Only four years ago, it was a challenge for Brett Hall to get out of bed, let alone leave his home. The then 16-year-old had trouble making friends, lacked the confidence to go out in his community, and was often anxious, lonely and isolated.
Brett was living with a new diagnosis of autism spectrum disorder (ASD) and significant anxiety due to gender dysphoria – the distress caused by a mismatch between his biological sex and his gender identity.
“I was often lonely, I didn’t have any friends, it was very hard for me at school, I was dealing with a lot with gender dysphoria,” said Brett, 20, a trans man of Kingswood, South Australia.
But today, thanks to his own determination, his caring family and a range of supports funded through the National Disability Insurance Scheme (NDIS), Brett has a new circle of friends, is out and about in his community, and is feeling more positive about his identity, his life and his future.
“The NDIS has been really good for me, it’s put me in touch with programs and people who have helped expand my social skills and confidence in myself,” he said.
Brett says he wants to share his story for Wear it Purple Day to help raise awareness of the challenges faced by people like himself.

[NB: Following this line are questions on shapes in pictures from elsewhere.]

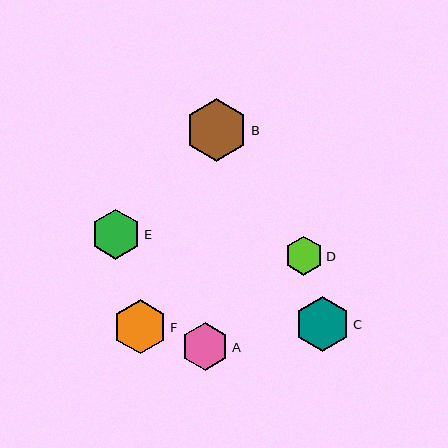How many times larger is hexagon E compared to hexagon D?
Hexagon E is approximately 1.3 times the size of hexagon D.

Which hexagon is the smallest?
Hexagon D is the smallest with a size of approximately 39 pixels.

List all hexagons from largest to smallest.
From largest to smallest: B, C, F, E, A, D.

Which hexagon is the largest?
Hexagon B is the largest with a size of approximately 63 pixels.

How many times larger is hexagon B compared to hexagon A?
Hexagon B is approximately 1.3 times the size of hexagon A.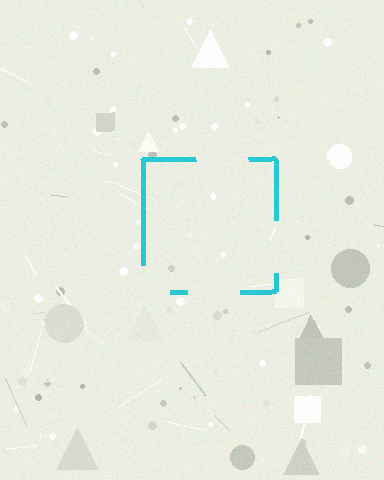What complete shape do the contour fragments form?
The contour fragments form a square.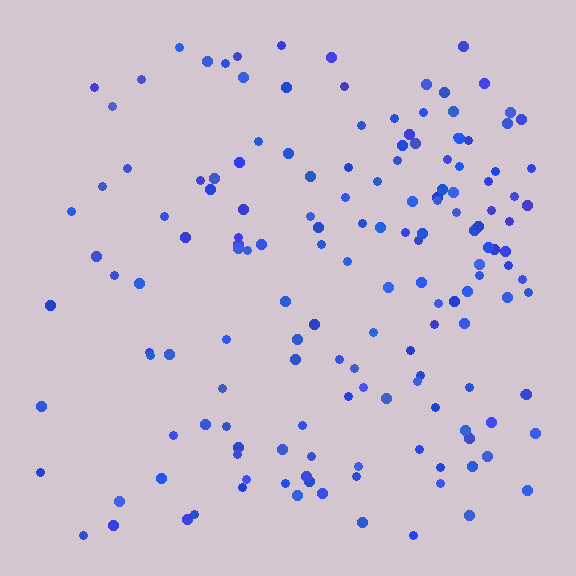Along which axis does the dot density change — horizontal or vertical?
Horizontal.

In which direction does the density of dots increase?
From left to right, with the right side densest.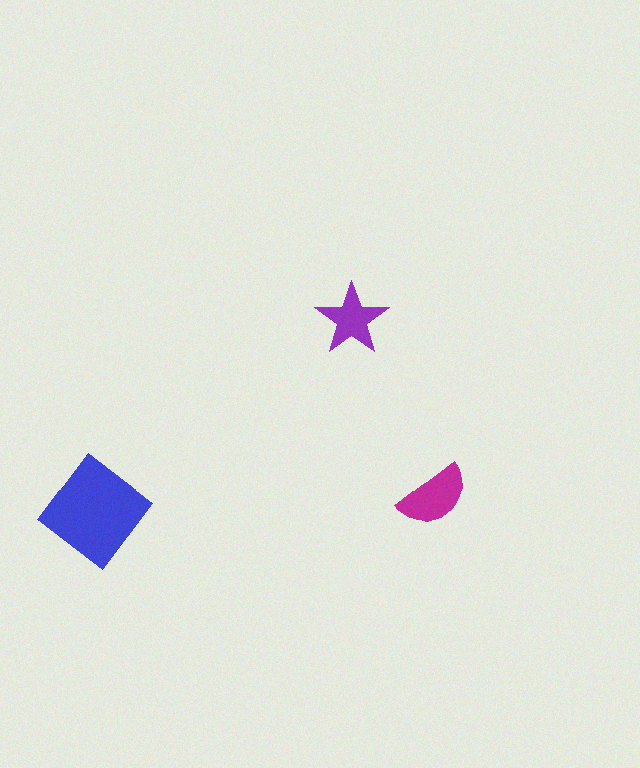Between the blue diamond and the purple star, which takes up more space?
The blue diamond.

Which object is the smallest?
The purple star.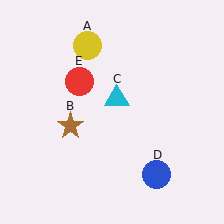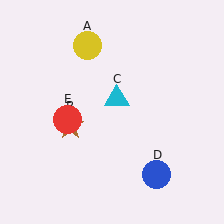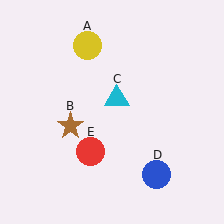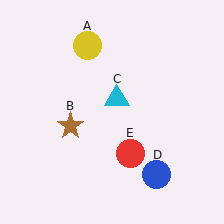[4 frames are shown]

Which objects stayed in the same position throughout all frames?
Yellow circle (object A) and brown star (object B) and cyan triangle (object C) and blue circle (object D) remained stationary.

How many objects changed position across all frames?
1 object changed position: red circle (object E).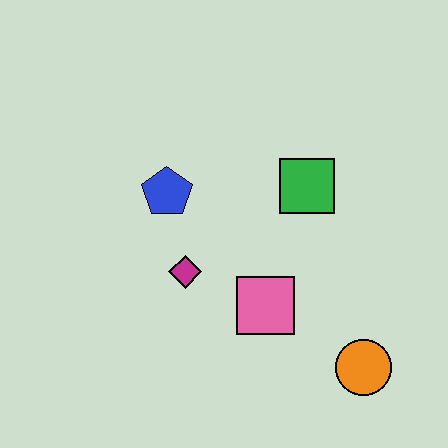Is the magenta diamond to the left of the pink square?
Yes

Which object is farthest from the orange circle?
The blue pentagon is farthest from the orange circle.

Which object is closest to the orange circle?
The pink square is closest to the orange circle.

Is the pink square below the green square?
Yes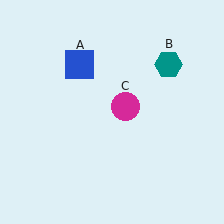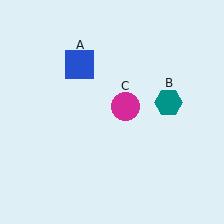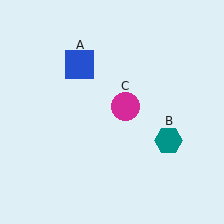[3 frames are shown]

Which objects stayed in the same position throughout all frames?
Blue square (object A) and magenta circle (object C) remained stationary.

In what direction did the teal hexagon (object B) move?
The teal hexagon (object B) moved down.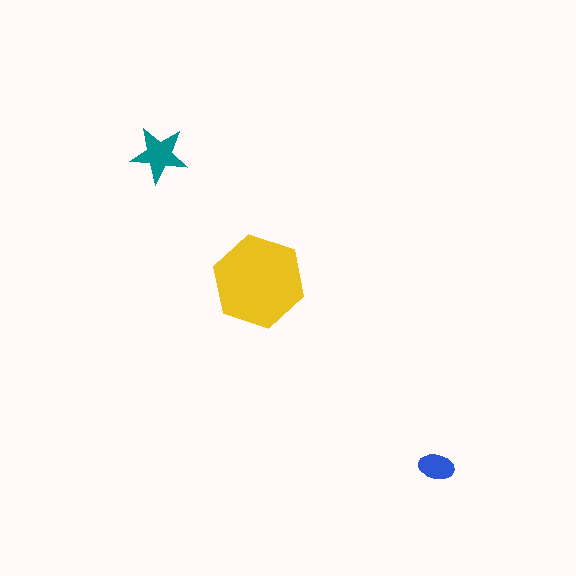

“I think it’s obviously important to raise awareness but also it gives people who are affected by it a chance to speak up and be able and go ‘OK, this is me, I’m like this person’,” he said.
Brett has a message for other young trans and gender diverse people. “I would probably say, you’ve got all the time in the world, you can learn to love yourself, just be yourself,” he said.
Brett is now a proud member of the LGBTIQA+ community, enjoys socialising and sometimes going out for coffee, and is busy learning new life skills.
Twice a week he attends NDIS provider Autism SA’s Next Step program, funded through the NDIS School Leaver Employment Support (SLES) program, which helps him to build social, life and pre-employment skills through a range of workshops and confidence-building activities.
In recent months, Brett has gained enough confidence to travel independently to attend the program. He now hopes to start a university foundational studies course next year.
“I’m definitely feeing like I’m doing pretty well now,” said Brett, who also lives with complex health problems and significant pain caused by Crohn’s disease and low muscle tone.
“I’ve made friends with people with similar interests through the Autism SA Next Step program and I feel like I’m able to connect with them better than with someone who is neuro-typical.”
“I’m a lot more confident and a lot less lonely than I used to be, though I do still have my down days. Gender dysphoria doesn’t disappear forever so I think we can expect those days every so often, but I’m not as affected by it as I once was and I’m looking forward to starting Uni next year,” said Brett.
Brett and his father Jason Hall believe a key part to Brett’s newfound confidence has been the support of people who have their own lived experience of gender diversity.
Through his NDIS plan, Brett has support workers from within the LGBTIQA+ community, who have helped guide and mentor him on his trans journey.
“When Brett first began to transition, his thought was he had to do it very quickly, so he thought he had to make the change in months, and I think that was also contributing to some of his ASD symptoms,” said Jason.
“But with help from the support workers, Brett has a better idea of the timing of things, and that there’s no rush in life, and the transition process can take years or even decades. And the key is to accept yourself in any one of those stages and love yourself for who you are.”
“The NDIS workers have really helped him to understand that process and it’s been really helpful for the whole family, including my parents who are older, to understand what he has been going through, which has also helped Brett,” said Jason.
Brett’s support worker Rachel Lafain, a social worker, says she has seen a massive transformation in Brett’s confidence over the past four years.
“Particularly since he’s been able to present in a way that’s affirming for him as a young man, that has certainly helped his confidence, you can see he’s a lot prouder of who he is now that he can look and live the way he’s always wanted to,” she said.
Brett says Rachel helped him feel more included by introducing him to the LGBTIQA+ community. “I just feel a really big sense of belonging whenever I’m around that community because even though we may not have interests in common, we still have that big overarching thing that connects us,” he said.
Brett’s other NDIS support worker is a transman with new Adelaide disability service provider Colourful Abilities, which supports members of the LGBTIQA+ community living with disability.
“Being able to have people there for me who have had some of those experiences and having that good support system has been really good for me,” said Brett.
Brett’s Dad Jason cares for Brett and his two younger teenage twin siblings while also running a fulltime business.
He says he believes Brett would not be in the positive place he is today without NDIS support, which also includes funding for a psychologist, physical therapy, and hydrotherapy.
“There is no way I could afford the support that Brett needs on my own, it just wouldn’t be possible,” he said.
Image: Brett Hall (supplied)
The NDIA is committed to ensuring that lesbian, gay, bisexual, transgender, intersex, queer, and asexual (LGBTIQA+) people with disability have an equal and equitable chance to benefit from the NDIS.
The NDIA LGBTIQA+ Strategy outlines our commitment to being respectful and responsive to the diverse needs of people with disability who identify as LGBTIQA+, their families, carers and communities.